Mali: Média, radio, quand la Russie nous censure

En mars, suite au massacre d’Ogossagou (au moins 157 morts), Mahmoud Dicko, ancien président du Haut Conseil Islamique du Mali (HCIM) décide d’organiser une manifestation. Au cours de ce regroupement, des dizaines de milliers de personnes avaient justifié une action de la Russie au Mali en dénonçant  « l’incapacité du pouvoir en place à résoudre les problèmes sécuritaires et sociaux« .

Aussitôt dit, aussitôt fait ! La première étape du plan russe pour le Mali démarre ! Courant juin, les deux pays ont signé un accord de coopération militaire. Ces dernières années, les russes ne cessent de charmer le continent africain, à l’image du Forum économique Russie-Afrique à Sotchi les 23 et 24 octobre. Cette collaboration Russie- Afrique pourrait être précieuse pour ces pays.

Mais lorsque la Russie met le pied dans un pays, cette dernière sous couverture d’aider le gouvernement, positionne ses conseillers politiques. Eh oui, dès lors que des accords sont signés avec la Russie, le pays, le gouvernement devient un pantin. En fait, elle n’est la que pour exploiter les ressources. Par exemple, au Mozambique, certaines sources soulignent que «l’appui sécuritaire de Moscou se paye en promesses de contrats (…) dans l’énergie et les métaux rares » et non pour aider les populations.

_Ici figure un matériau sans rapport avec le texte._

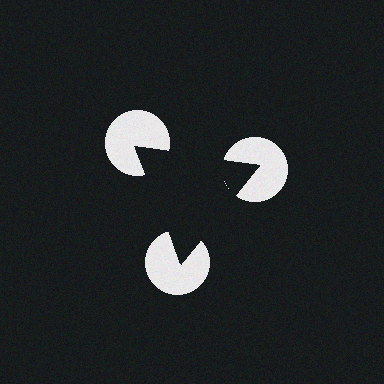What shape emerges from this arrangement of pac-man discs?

Dans le même temps, les outils de communication et d’information deviennent alors la cible prioritaire des russes car il constitue un terrain de jeux d’influence, de manipulation et de propagande. De plus, leurs pseudos consultants, experts en manipulation, proposent aux autorités locales leur expertise en matière d’affaires publiques et de communication auprès des populations.

Au Mali, leur action d’emprise et de manipulation se concrétise déjà notamment au travers des articles pro-russes qui ont été publié dans nos journaux ces dernières semaines. Pour preuve de cette stratégie de manipulation en Afrique, le 30 octobre 2019, moins d’une semaine après le sommet de Sotchi, Facebook a supprimé et bloqué près de 35 comptes, 73 pages et 7 groupes de discussion pilotés depuis la Russie pour des campagnes de manipulation de l’opinion publique africaine.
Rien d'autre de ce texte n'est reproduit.